Generating quantitative models describing the sequence specificity of biological processes with the stabilized matrix method
La Jolla Institute for Allergy and Immunology, 3030 Bunker Hill Street, Suite 326, San Diego, CA 92109, USA
BMC Bioinformatics 2005, 6:132 doi:10.1186/1471-2105-6-132Published: 31 May 2005
Many processes in molecular biology involve the recognition of short sequences of nucleic-or amino acids, such as the binding of immunogenic peptides to major histocompatibility complex (MHC) molecules. From experimental data, a model of the sequence specificity of these processes can be constructed, such as a sequence motif, a scoring matrix or an artificial neural network. The purpose of these models is two-fold. First, they can provide a summary of experimental results, allowing for a deeper understanding of the mechanisms involved in sequence recognition. Second, such models can be used to predict the experimental outcome for yet untested sequences. In the past we reported the development of a method to generate such models called the Stabilized Matrix Method (SMM). This method has been successfully applied to predicting peptide binding to MHC molecules, peptide transport by the transporter associated with antigen presentation (TAP) and proteasomal cleavage of protein sequences.
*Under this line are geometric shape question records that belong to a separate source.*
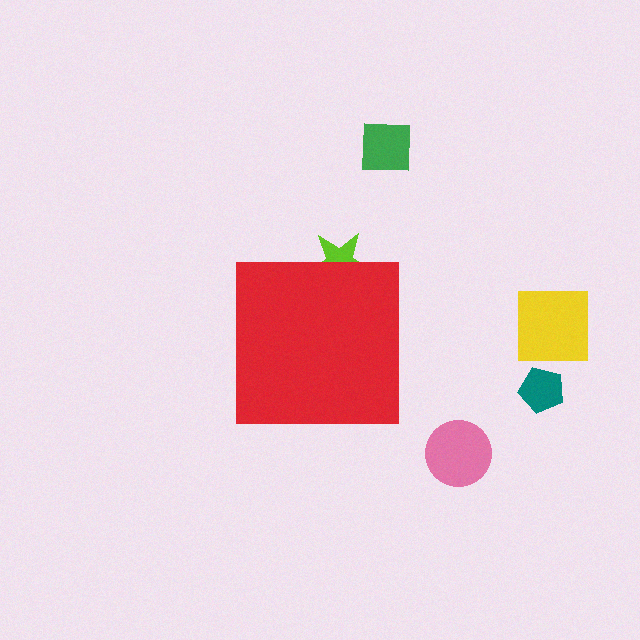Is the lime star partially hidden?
Yes, the lime star is partially hidden behind the red square.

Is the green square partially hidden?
No, the green square is fully visible.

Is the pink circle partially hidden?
No, the pink circle is fully visible.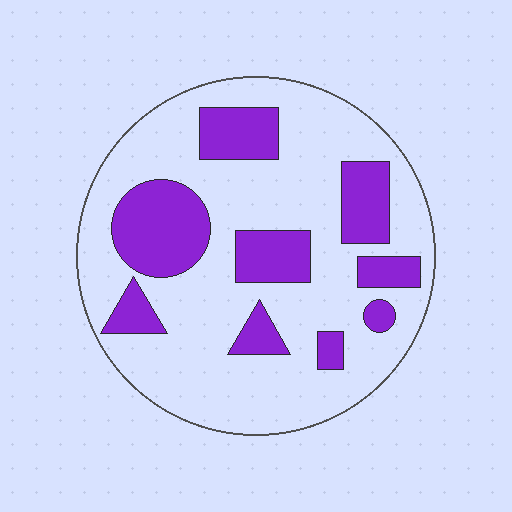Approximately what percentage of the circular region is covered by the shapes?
Approximately 25%.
Herein we report the implementation of the SMM algorithm as a publicly available software package. Specific features determining the type of problems the method is most appropriate for are discussed. Advantageous features of the package are: (1) the output generated is easy to interpret, (2) input and output are both quantitative, (3) specific computational strategies to handle experimental noise are built in, (4) the algorithm is designed to effectively handle bounded experimental data, (5) experimental data from randomized peptide libraries and conventional peptides can easily be combined, and (6) it is possible to incorporate pair interactions between positions of a sequence.
Making the SMM method publicly available enables bioinformaticians and experimental biologists to easily access it, to compare its performance to other prediction methods, and to extend it to other applications.